Das Ergebnis ist besser nutzbar als eine Helmkamera, die meist nur verschwommenen Himmel aufzeichnet, und deutlich besser als ein Freund am Ufer.

Es gibt eine Aufnahme der festen Kameraanlage, für die sich das Warten in der Schlange lohnt: das Bild von unten in dem Moment, in dem sich das Seil spannt, der Springer zum Stillstand kommt und der Fluss direkt hinter ihm liegt. Wenn Sie zwei oder drei Personen vor Ihnen beobachten, sehen Sie genau, wo diese Kamera steht - mehr Vorbereitung braucht das Foto nicht.

Warum Sie keine eigene Kamera mitnehmen können

Es gibt keinen sicheren Platz dafür. Sie werden kopfüber gedreht, stark abgebremst und möglicherweise in einen Fluss eingetaucht - alles, was nicht fest mit Ihnen verbunden ist, landet im Kawarau.

Handys, Uhren, Schmuck und alles in Ihren Taschen gehören vor dem Anlegen des Gurts in ein Schließfach oder zu jemandem aus Ihrer Gruppe. Das ist nicht verhandelbar, sondern eine Regel, die aus Erfahrung entstanden ist.

Wer eine Actionkamera mit Brusthalterung mitbringt, sollte davon ausgehen, dass die Antwort nein lautet, und vorher fragen, statt einfach mit der Ausrüstung aufzutauchen.

The river and the retrieval boat seen from the bridge deck

Der Blick von unterhalb der Brücke, wenn ein Springer herunterkommt

Was Sie mit Ihren Armen tun sollten

Nach außen. Weit auseinander. Das ist die ganze Technik - und der Unterschied zwischen einem Foto, das Sie behalten, und einem, das Sie löschen.

Unter Adrenalin ist der Instinkt, sich festzuklammern: Hände an den Gurt, Arme an den Körper, Schultern hoch. Das ist völlig natürlich, ergibt aber das Bild einer Person in Fötusstellung, die von einer Brücke fällt.

Das Team wird Sie an der Kante daran erinnern. Nehmen Sie diesen Hinweis ernst, denn von selbst werden Sie sich nicht daran erinnern.

Ebenfalls sinnvoll - und fast niemand tut es - ist, an der Kante in die Kamera statt in die Tiefe zu schauen. Das Team sagt Ihnen, wo sie ist. Zwei Sekunden Blickkontakt, bevor es losgeht, ergeben das eine Foto des Tages, das einen Menschen zeigt und nicht nur eine Körperhaltung.

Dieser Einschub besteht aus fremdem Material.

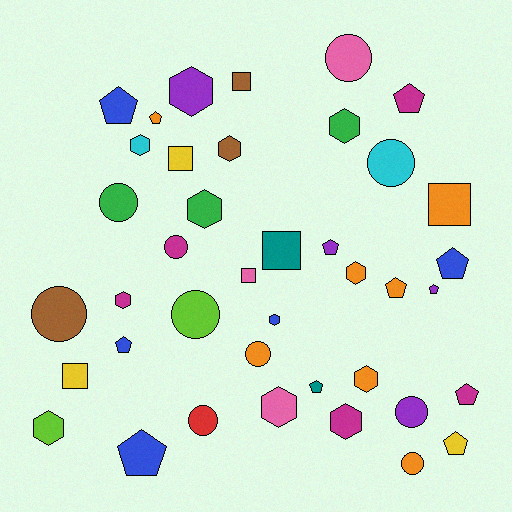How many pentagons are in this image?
There are 12 pentagons.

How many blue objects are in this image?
There are 5 blue objects.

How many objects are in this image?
There are 40 objects.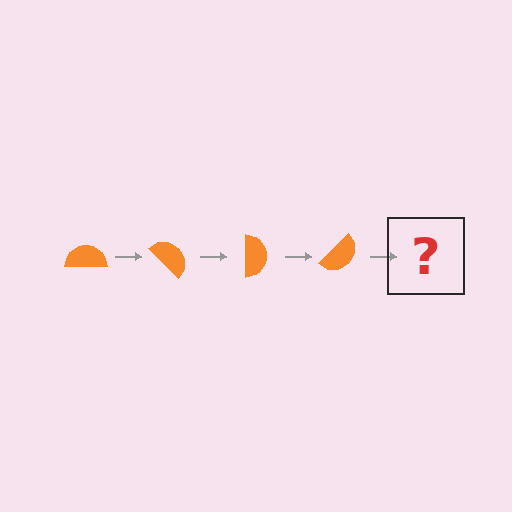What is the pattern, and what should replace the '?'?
The pattern is that the semicircle rotates 45 degrees clockwise each step. The '?' should be an orange semicircle rotated 180 degrees clockwise.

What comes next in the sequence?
The next element should be an orange semicircle rotated 180 degrees clockwise.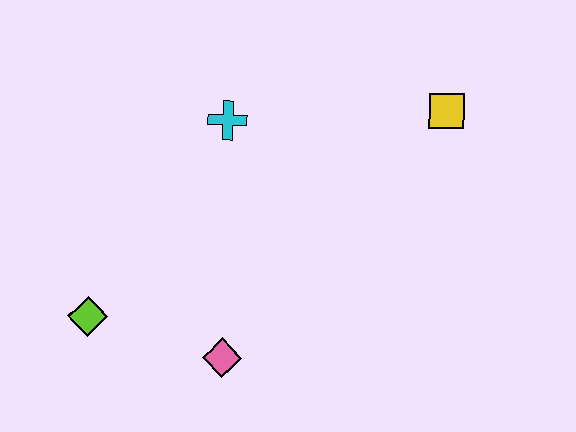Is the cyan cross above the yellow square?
No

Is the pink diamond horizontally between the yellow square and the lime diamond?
Yes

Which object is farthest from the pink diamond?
The yellow square is farthest from the pink diamond.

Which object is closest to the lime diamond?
The pink diamond is closest to the lime diamond.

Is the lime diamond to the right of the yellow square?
No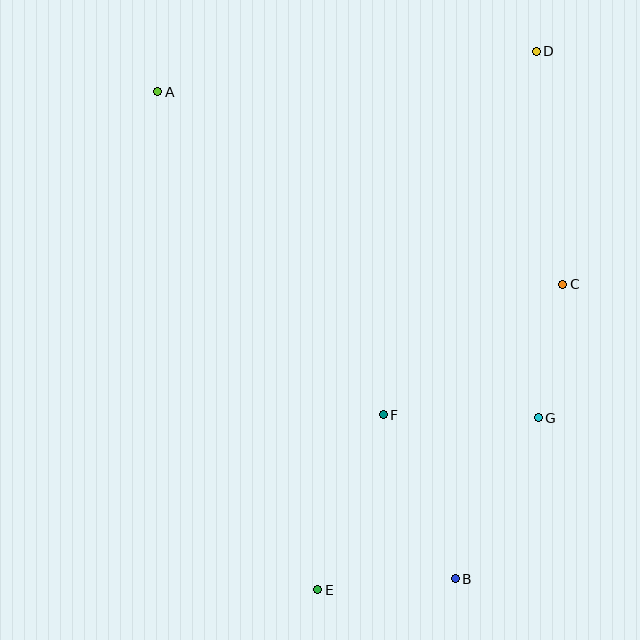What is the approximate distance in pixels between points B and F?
The distance between B and F is approximately 179 pixels.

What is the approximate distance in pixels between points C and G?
The distance between C and G is approximately 136 pixels.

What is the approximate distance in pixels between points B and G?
The distance between B and G is approximately 181 pixels.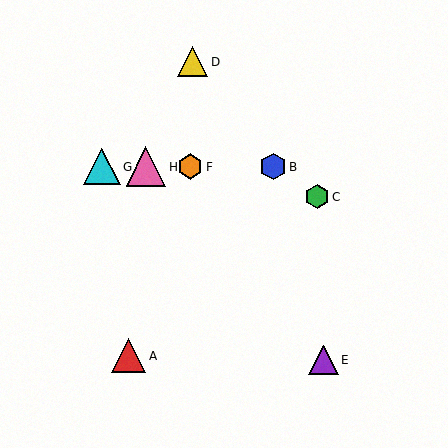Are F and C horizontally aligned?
No, F is at y≈167 and C is at y≈197.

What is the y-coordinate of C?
Object C is at y≈197.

Der Schwalbensprung - und warum Sie keinen versuchen sollten

Das klassische Bungy-Foto zeigt einen perfekten Schwalbensprung: Arme ausgestreckt, Körper gerade, kopfüber im Fall. Das sieht großartig aus und genau davon sind die besten Fotos.

Dafür braucht es jedoch einen bewussten Sprung nach vorn statt eines einfachen Schritts - und dies ist nicht der Moment, das zu lernen. Die meisten Neulinge treten einfach vor oder fallen, statt zu springen, und die Bilder werden trotzdem gut.

Wenn Sie den Sprung möchten, sagen Sie es an der Kante, und das Team erklärt ihn Ihnen in etwa zehn Sekunden. Improvisieren Sie nicht.

So erhalten Sie die Dateien

Anschließend im Zentrum über das eigene System des Veranstalters. Die Details erhalten Sie am selben Tag, und der Ablauf ist unkompliziert.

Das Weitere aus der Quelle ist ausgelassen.